Russian threat actor known as Shamushi continues cyberattacks against Ukrainian organizations with the aim of stealing sensitive information from compromised environments.
Targets of the recent intrusions, which began between February and March 2023, include security services, the military and government agencies, Symantec said in a new report shared with HackerNews.
“In some cases, Russian groups have managed to stage long-lasting intrusions that last as long as three months,” said the cybersecurity firm.
“Attackers repeatedly attempted to access and steal classified information, including reports on the deaths of Ukrainian soldiers, reports on enemy engagements and airstrikes, arsenal inventory reports, and training reports. ”
Shuckworm, also known as Aqua Blizzard (formerly Actinium), Armageddon, Gamaredon, Iron Tilden, Primitive Bear, Trident Ursa, UNC530, and Winterflounder, is believed to have been attributed to the Russian Federal Security Service (FSB). I’m here. It is said to have been active since at least 2013.
Cyber-espionage consists of spear-phishing campaigns designed to lure victims into opening plagiarized attachments, which ultimately end up on infected hosts such as Giddome, Pterodo, GammaLoad and GammaSteel. It leads to the introduction of information-stealing methods.
According to Secureworks, “Iron Tilden sacrifices some operational security in favor of high-tempo operations, which means certain dynamic DNS providers, Russian hosting providers, and regular use of remote template injection techniques.

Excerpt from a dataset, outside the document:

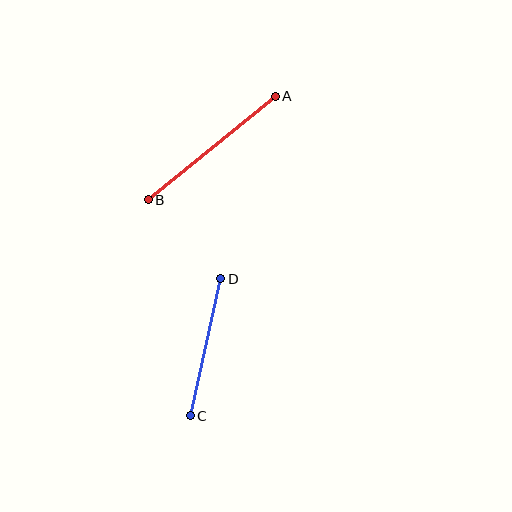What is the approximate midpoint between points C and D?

This makes its infrastructure identifiable,” notes the threat actor profile.
In a series of recent attacks detailed by Symantec, attackers have been observed using a new PowerShell script to spread the Pterodo backdoor via USB drives.
While it is well-documented that Shuckworm uses Telegram channels to obtain the IP addresses of servers hosting its payload, threat actors have expanded this technique to include command and control (C2 ) is said to have stored addresses in Telegraph. telegram.
The group also uses a PowerShell script (“foto.safe”) that spreads through a compromised USB driver and has the ability to download additional malware onto the host.
🔐 Mastering API Security: Understanding Your True Attack Surface
Discover untapped vulnerabilities in your API ecosystem and take proactive steps towards ironclad security. Join us for an insightful webinar!
join the session
Further analysis of the intrusion shows that the attackers compromised machines in the Human Resources departments of the targeted organizations, suggesting that they were attempting to gather information about various individuals working for these organizations. .
This finding is another sign of Shuckworm’s continued reliance on short-lived infrastructure and the continued evolution of tactics and tools to stay ahead of the detection curve.
The reports also arrive a day after Microsoft revealed destructive attacks, espionage and intelligence operations carried out by another Russian nation-state actor known as Cadet Blizzard targeting Ukraine. bottom.
“This activity demonstrates Shuckworm’s continued relentless focus on Ukraine,” Symantec said. “It seems clear that Russian nation-state-backed strike groups continue to laser strike Ukrainian targets in an attempt to find data that could aid military operations.”